Al loro sostentamento – che va da una remunerazione minima di poco più di 900 euro netti al mese, per un sacerdote appena ordinato, fino a circa 1.800 euro netti per un Vescovo ai limiti della pensione – provvede l’Istituto Centrale per il Sostentamento del Clero (ICSC) attraverso le risorse messe a disposizione dagli Istituti Diocesani per il Sostentamento del Clero (per il 5,9%) e in parte (91% pari a 403 milioni di euro) attraverso i fondi dell’8xmille.
A queste risorse si aggiunge una quota minoritaria ma significativa (circa 8,4 milioni, pari all'1,9%) di erogazioni liberali deducibili. La destinazione determinante dell’8xmille al sostentamento dei sacerdoti e la gestione complessiva del sovvenire da parte dell’ICSC consente di attuare il principio guida della perequazione, cioè il meccanismo che garantisce uguaglianza di trattamento: ogni sacerdote riceve la stessa remunerazione a parità di servizio, senza distinzioni che avvantaggino – per esempio – chi opera in parrocchie “ricche” e popolose rispetto a chi opera in piccole parrocchie in aree a bassa densità di popolazione, o in contesti sociali di frontiera.
Al mattino presto, uscendo dalla canonica, don Ciro trova già le auto in fila per il traffico e con ciascuno dei conducenti non manca un saluto, uno scambio di battute, una parola su quel parente malato o sulla partita del Napoli, la sera prima. La chiacchierata continua al bar di fronte, dove si prende un caffè veloce, ma mai di fretta.

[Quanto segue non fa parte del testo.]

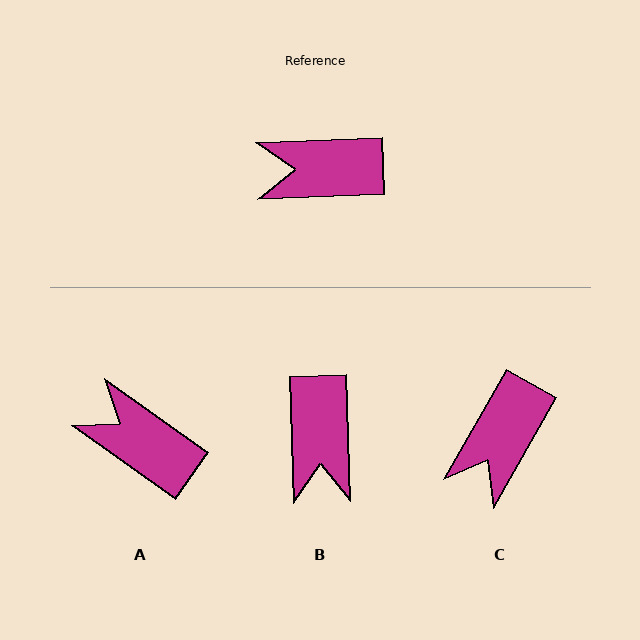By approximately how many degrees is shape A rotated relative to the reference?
Approximately 38 degrees clockwise.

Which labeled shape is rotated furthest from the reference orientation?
B, about 90 degrees away.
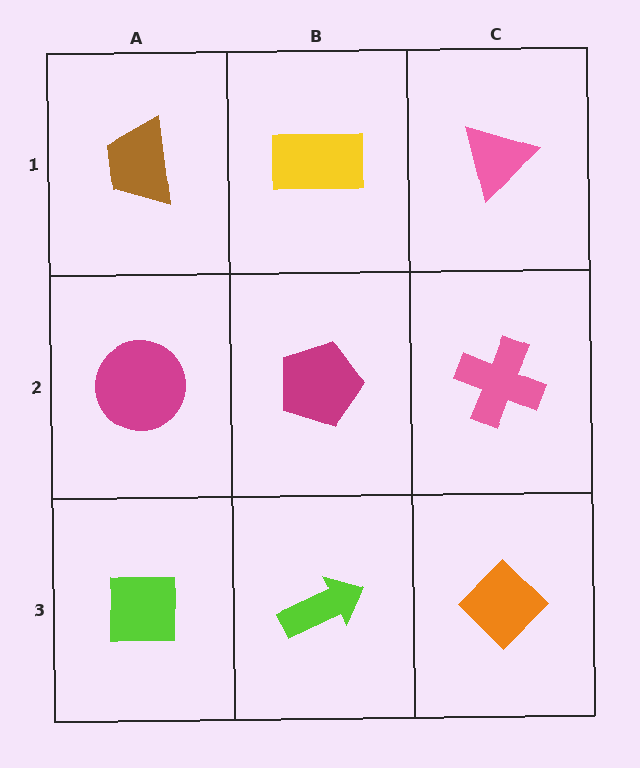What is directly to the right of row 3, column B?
An orange diamond.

Anche nella frenesia, infatti, da queste parti il tempo per guardarsi negli occhi, per stringersi la mano, per abbracciarsi, non deve mancare mai. Ci si abbraccia anche se ci si è visti il giorno prima, non importa. Don Ciro Tufo, parroco della parrocchia di San Giacomo a Calvizzano, 13mila anime nell’hinterland napoletano, lo sa bene e non delude mai le attese di nessuno. «Quando non sto con la gente ho paura di non aver vissuto il tempo opportuno, di non aver colto quello che San Paolo chiamerebbe kairòs», racconta. Il tempo opportuno è anche quello che ha segnato la sua vocazione, una vocazione adulta. «Sono stato farmacista», racconta, «e ho insegnato chimica a scuola, facendo una vita bella, che mi piaceva. Per ben undici anni sono stato anche fidanzato e stavo per sposarmi, ma in fondo al cuore sentivo una chiamata diversa: solo quando ho trovato il coraggio di seguirla sono stato pienamente felice. Sì, posso dire di essere un prete felice, ma soprattutto gioioso. La mia gioia è essere quel che vivo e faccio tutti i giorni». Dal caffè in poi il parroco tra queste strade, vicoli, piazze e botteghe non cammina mai da solo: c’è sempre qualcuno che lo rincorre, qualcuno che lo blocca, qualcuno che si confida con lui. Non mancano nemmeno persone un po’ più sole, che magari richiedono qualche attenzione in più e una velocità ancora più rallentata. Arrivano la mattina all’apertura della chiesa e le ritrovi tutto il giorno lì vicino, fino a dopo la messa delle 19.
«La Chiesa vera», riflette don Ciro, «è quella che s’incarna e vive il Vangelo tra la gente.
Questa è la vocazione di ciascuno di noi: dovremmo chiederci sempre quanto bene avremmo potuto fare e quanto in realtà ne abbiamo fatto. Le povertà non si alleviano tanto col denaro o coi regali, ma con la vicinanza». Qualcuno confessa, non senza un pizzico di commozione, che il parroco nella sua vita rappresenta tanto.
«Tutto», azzarda addirittura qualche altro. E in effetti all’ex farmacista chiedono iniezioni a domicilio, consigli sulla salute e consulenze di ogni genere. «E anche loro», ammette don Ciro altrettanto emozionato, «sono la vita per me».